Jak ktoś ma lepszą pamięć ode mnie, to może i raz spojrzy na daną stronę manuala i wiecej nie wróci. Mi ta drukowana ściągawka wiele pomogła. Koszt druku to jak 1, 2 książki, a zawartość merytoryczna o niebo lepsza, no i człowiek budując ściagakę już się trochę nauczy.
Cytat(skowron-line @ 14.10.2010, 18:20:19 )

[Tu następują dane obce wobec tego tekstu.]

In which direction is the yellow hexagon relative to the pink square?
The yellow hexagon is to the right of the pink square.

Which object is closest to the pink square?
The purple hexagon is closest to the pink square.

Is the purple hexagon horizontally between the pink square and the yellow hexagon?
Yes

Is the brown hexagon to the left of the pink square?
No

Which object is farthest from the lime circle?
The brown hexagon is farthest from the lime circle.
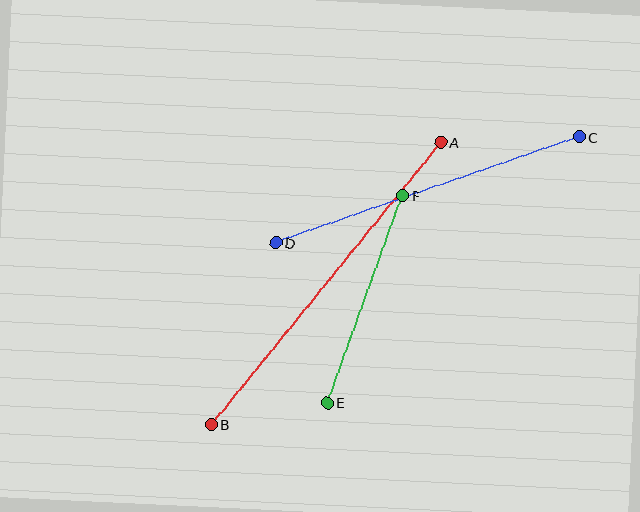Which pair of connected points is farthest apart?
Points A and B are farthest apart.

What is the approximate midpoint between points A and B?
The midpoint is at approximately (326, 283) pixels.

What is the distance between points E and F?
The distance is approximately 220 pixels.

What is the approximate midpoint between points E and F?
The midpoint is at approximately (365, 299) pixels.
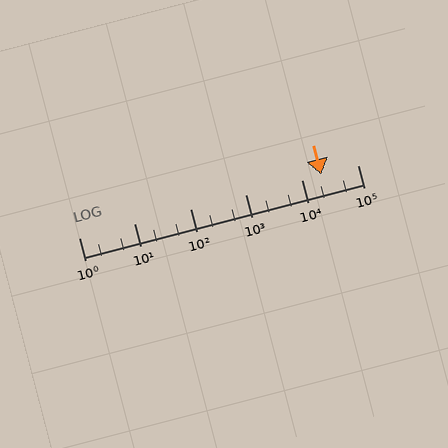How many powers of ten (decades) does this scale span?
The scale spans 5 decades, from 1 to 100000.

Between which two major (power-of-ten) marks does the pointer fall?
The pointer is between 10000 and 100000.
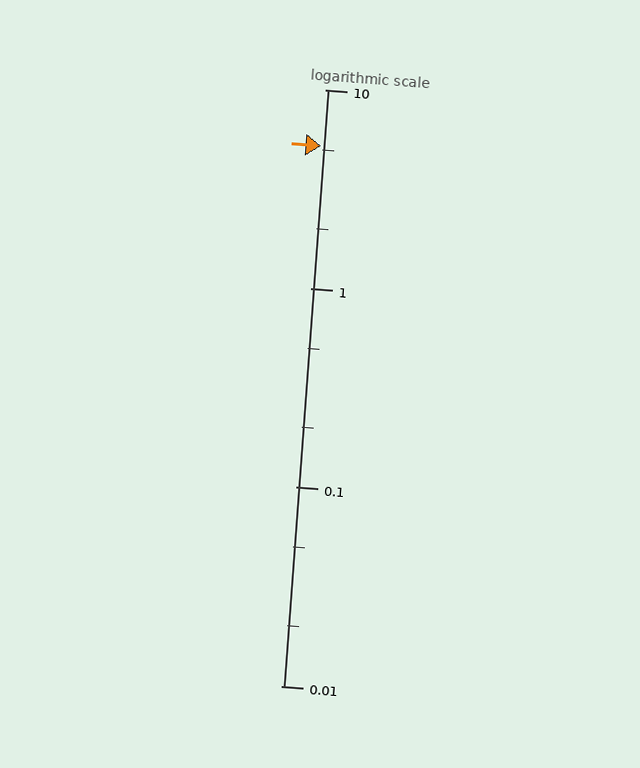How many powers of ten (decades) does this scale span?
The scale spans 3 decades, from 0.01 to 10.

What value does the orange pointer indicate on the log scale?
The pointer indicates approximately 5.2.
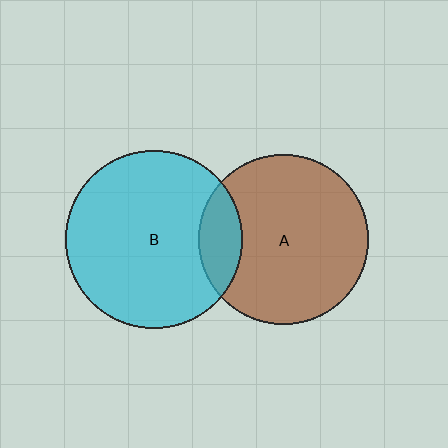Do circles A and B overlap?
Yes.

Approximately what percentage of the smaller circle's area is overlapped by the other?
Approximately 15%.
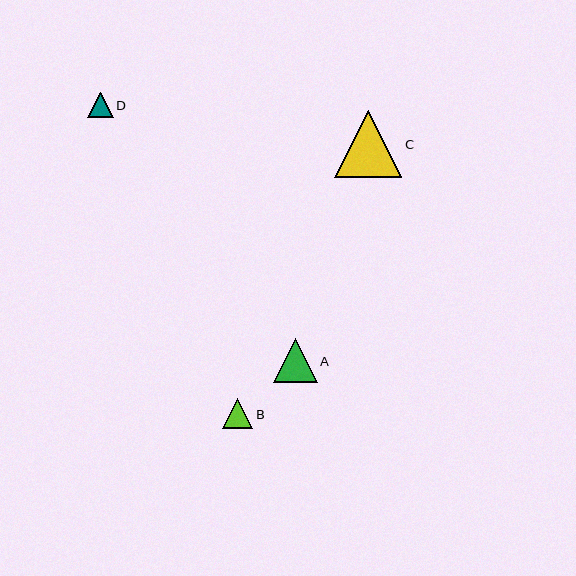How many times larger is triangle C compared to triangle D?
Triangle C is approximately 2.7 times the size of triangle D.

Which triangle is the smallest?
Triangle D is the smallest with a size of approximately 25 pixels.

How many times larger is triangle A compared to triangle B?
Triangle A is approximately 1.5 times the size of triangle B.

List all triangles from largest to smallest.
From largest to smallest: C, A, B, D.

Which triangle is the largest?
Triangle C is the largest with a size of approximately 67 pixels.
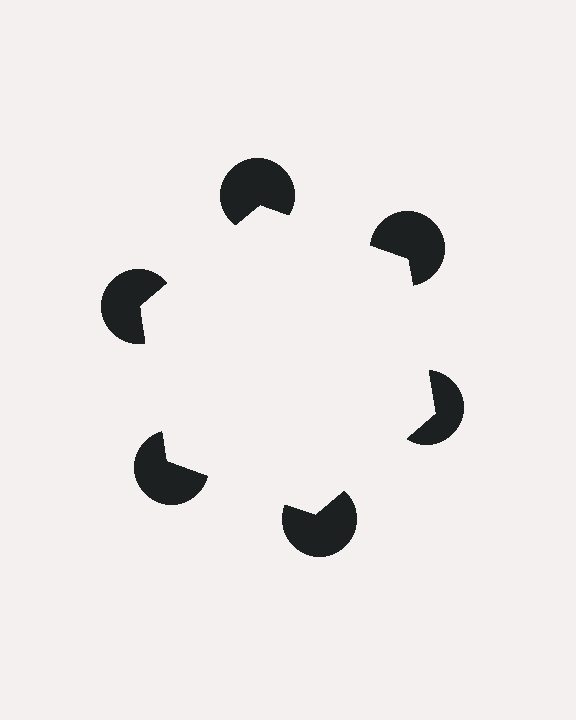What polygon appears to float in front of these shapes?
An illusory hexagon — its edges are inferred from the aligned wedge cuts in the pac-man discs, not physically drawn.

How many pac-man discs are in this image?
There are 6 — one at each vertex of the illusory hexagon.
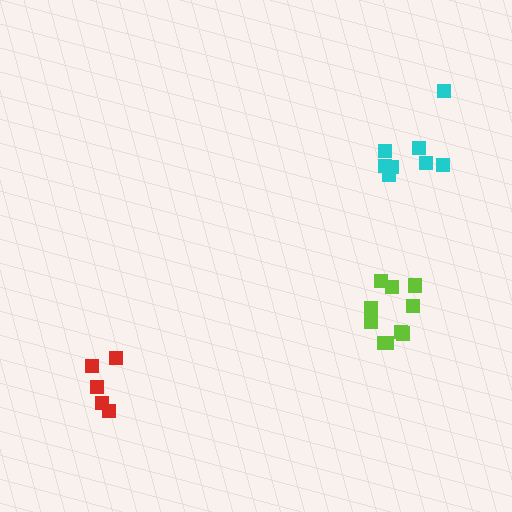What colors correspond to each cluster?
The clusters are colored: red, cyan, lime.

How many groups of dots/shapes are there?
There are 3 groups.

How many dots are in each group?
Group 1: 5 dots, Group 2: 8 dots, Group 3: 10 dots (23 total).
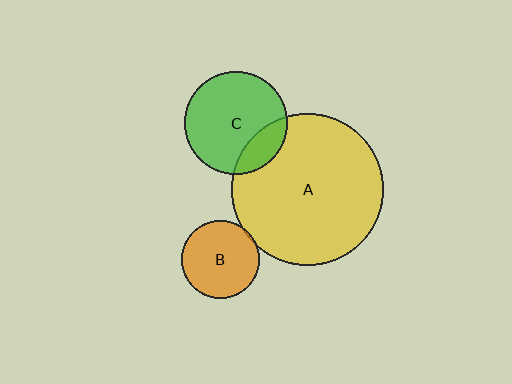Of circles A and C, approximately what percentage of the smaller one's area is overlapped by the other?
Approximately 20%.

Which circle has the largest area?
Circle A (yellow).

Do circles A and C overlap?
Yes.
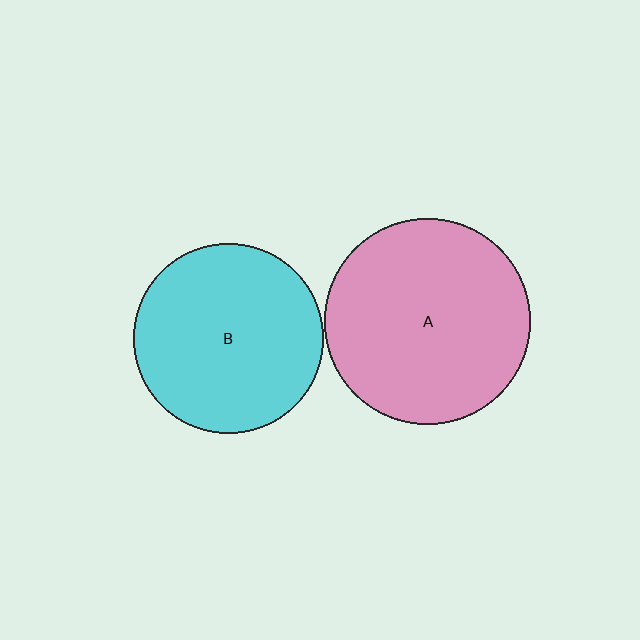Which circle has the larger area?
Circle A (pink).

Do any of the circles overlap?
No, none of the circles overlap.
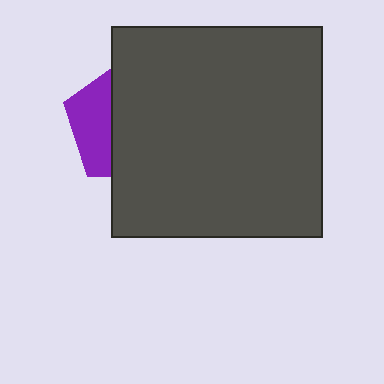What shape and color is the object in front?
The object in front is a dark gray square.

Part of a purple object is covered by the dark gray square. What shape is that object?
It is a pentagon.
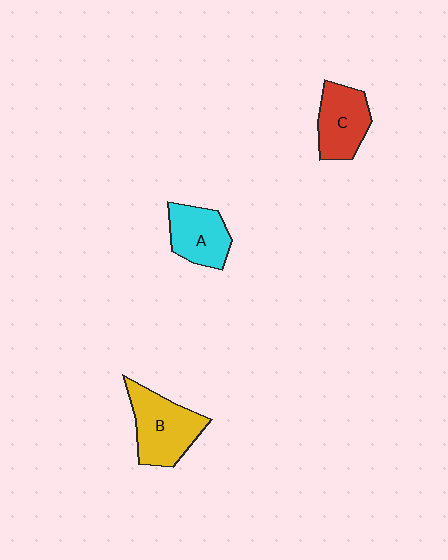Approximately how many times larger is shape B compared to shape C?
Approximately 1.2 times.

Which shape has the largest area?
Shape B (yellow).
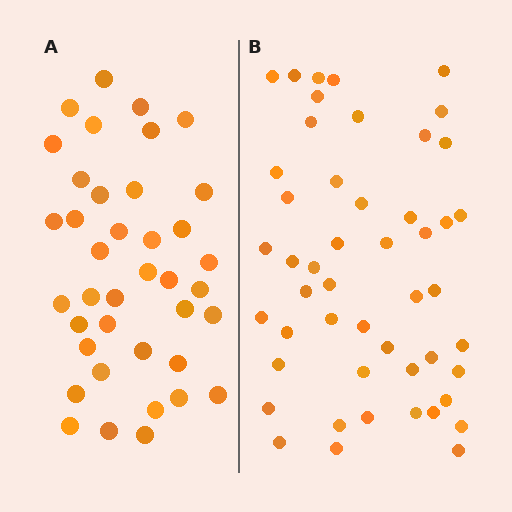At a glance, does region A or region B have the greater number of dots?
Region B (the right region) has more dots.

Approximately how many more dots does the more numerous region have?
Region B has roughly 10 or so more dots than region A.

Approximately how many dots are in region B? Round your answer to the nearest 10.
About 50 dots. (The exact count is 49, which rounds to 50.)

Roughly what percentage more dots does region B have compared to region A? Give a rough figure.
About 25% more.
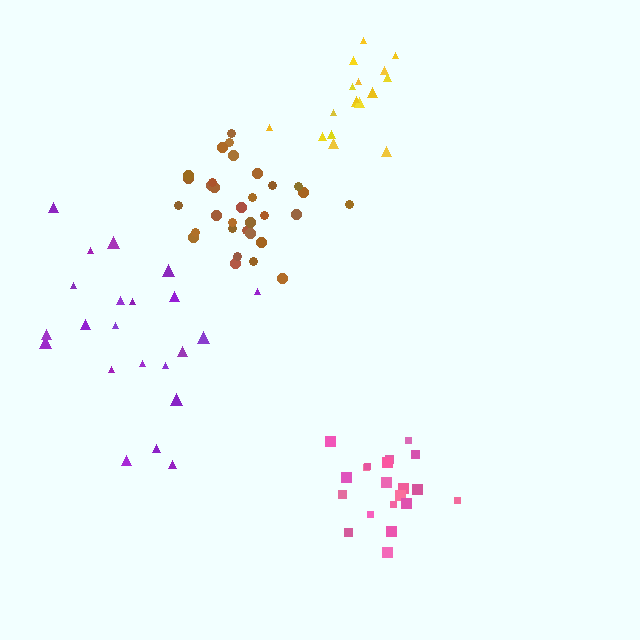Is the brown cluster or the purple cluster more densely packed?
Brown.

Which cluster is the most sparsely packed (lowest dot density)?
Purple.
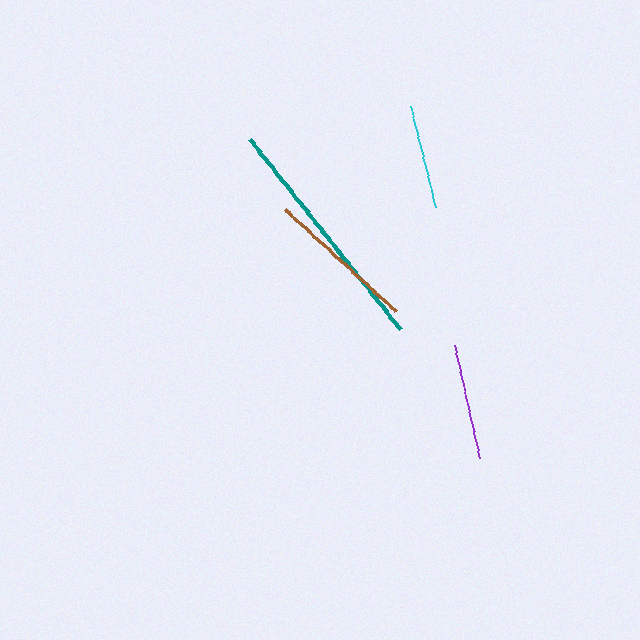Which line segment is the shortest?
The cyan line is the shortest at approximately 103 pixels.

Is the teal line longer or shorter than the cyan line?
The teal line is longer than the cyan line.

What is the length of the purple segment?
The purple segment is approximately 116 pixels long.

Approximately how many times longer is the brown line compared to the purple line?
The brown line is approximately 1.3 times the length of the purple line.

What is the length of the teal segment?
The teal segment is approximately 242 pixels long.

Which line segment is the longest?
The teal line is the longest at approximately 242 pixels.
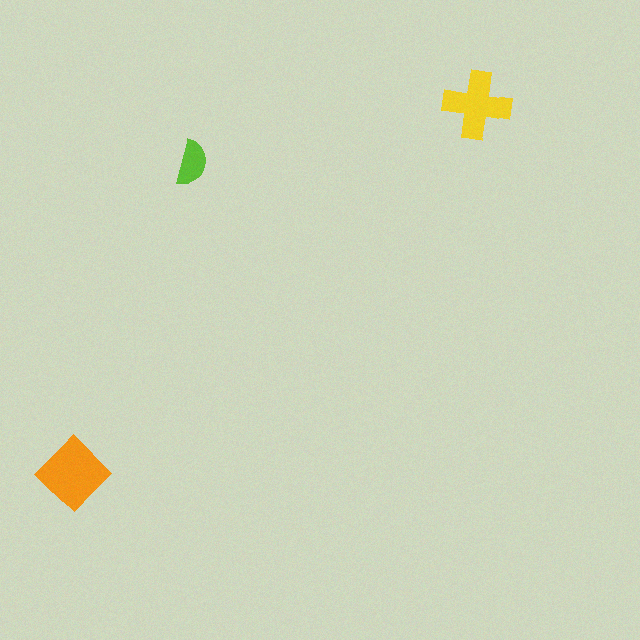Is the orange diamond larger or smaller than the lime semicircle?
Larger.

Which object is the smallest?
The lime semicircle.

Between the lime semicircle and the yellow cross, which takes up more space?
The yellow cross.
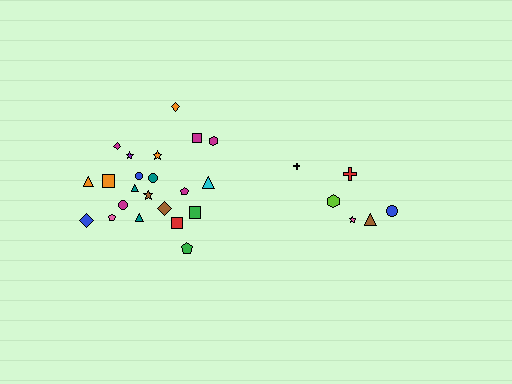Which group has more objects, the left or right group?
The left group.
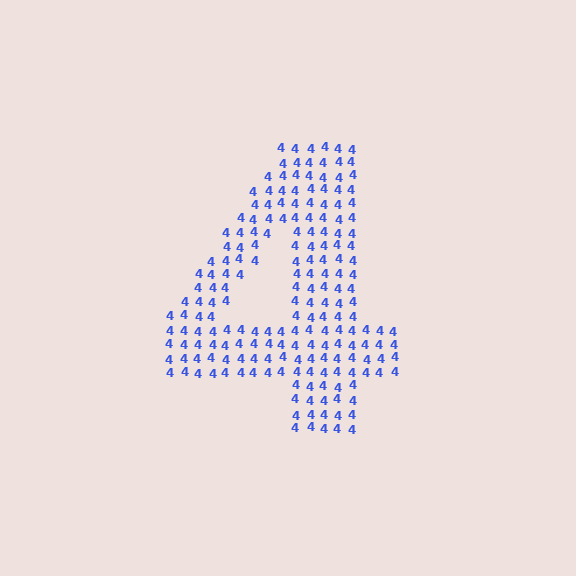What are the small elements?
The small elements are digit 4's.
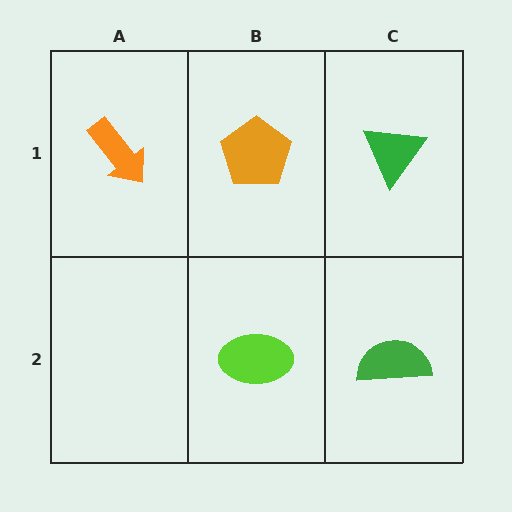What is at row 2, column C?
A green semicircle.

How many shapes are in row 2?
2 shapes.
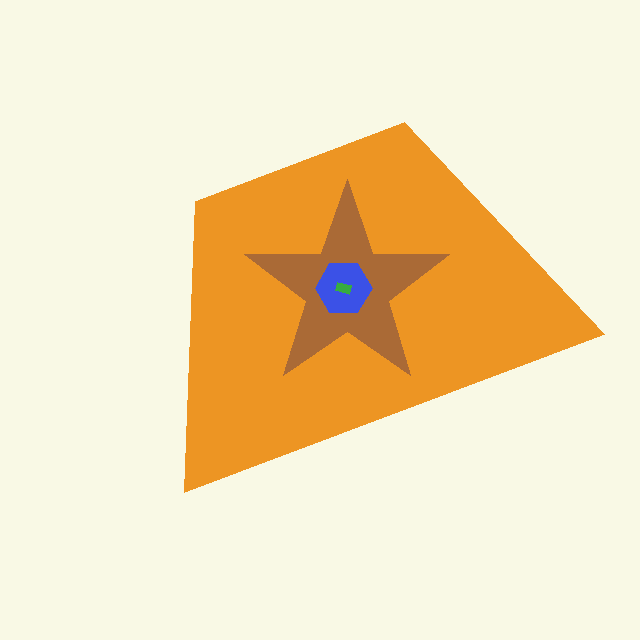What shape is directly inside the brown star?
The blue hexagon.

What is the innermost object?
The green rectangle.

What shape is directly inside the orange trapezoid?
The brown star.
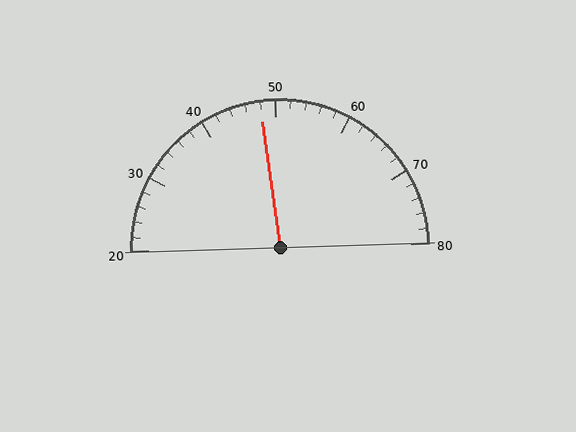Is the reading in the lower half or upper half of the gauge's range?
The reading is in the lower half of the range (20 to 80).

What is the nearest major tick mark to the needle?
The nearest major tick mark is 50.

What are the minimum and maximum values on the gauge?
The gauge ranges from 20 to 80.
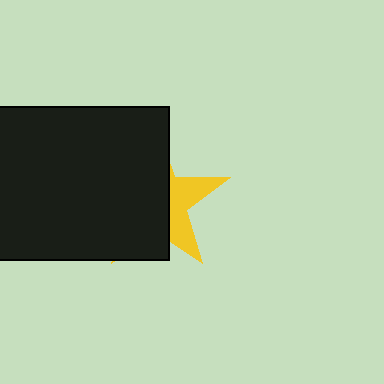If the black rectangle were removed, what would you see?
You would see the complete yellow star.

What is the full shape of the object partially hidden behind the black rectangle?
The partially hidden object is a yellow star.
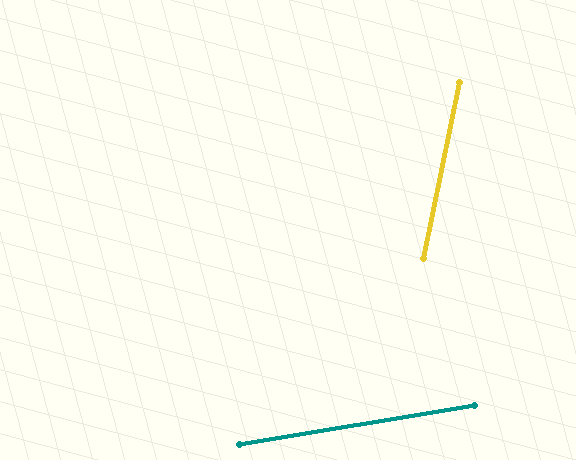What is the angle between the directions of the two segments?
Approximately 69 degrees.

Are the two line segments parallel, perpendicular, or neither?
Neither parallel nor perpendicular — they differ by about 69°.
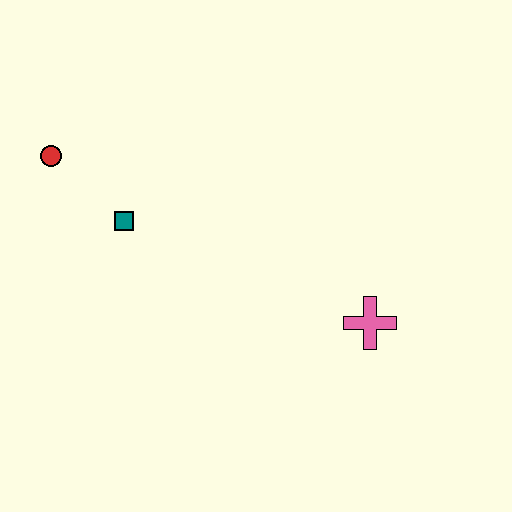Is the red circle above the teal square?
Yes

A czy jest jakiś okres przez który nie możesz podejść drugi raz do egzaminu ? Fajnie by było jak by ktoś się przyznał że zdał za 2 razem

i powiedział jak to wygląda.
Egzaminy próbne cechują się sporą tolerancją na błędy. Powiedziałbym, że sięgającą nawet 60-50%. Z prawdziwym egzaminem jest chyba podobnie. Na 100% nie mogę powiedzieć, bo nie ośmieliłem się na niego pójść niedouczony. A że
myślenia na tym egzaminie jest bardzo niewiele, to nawet człowiek niewyspany, zestresowany i z temperaturą, powinien dać radę, o ile egzaminy próbne mu szły dobrze. Egzamin jest raczej przewidywalny. Tak więc nie ma się czym przejmować na zapas.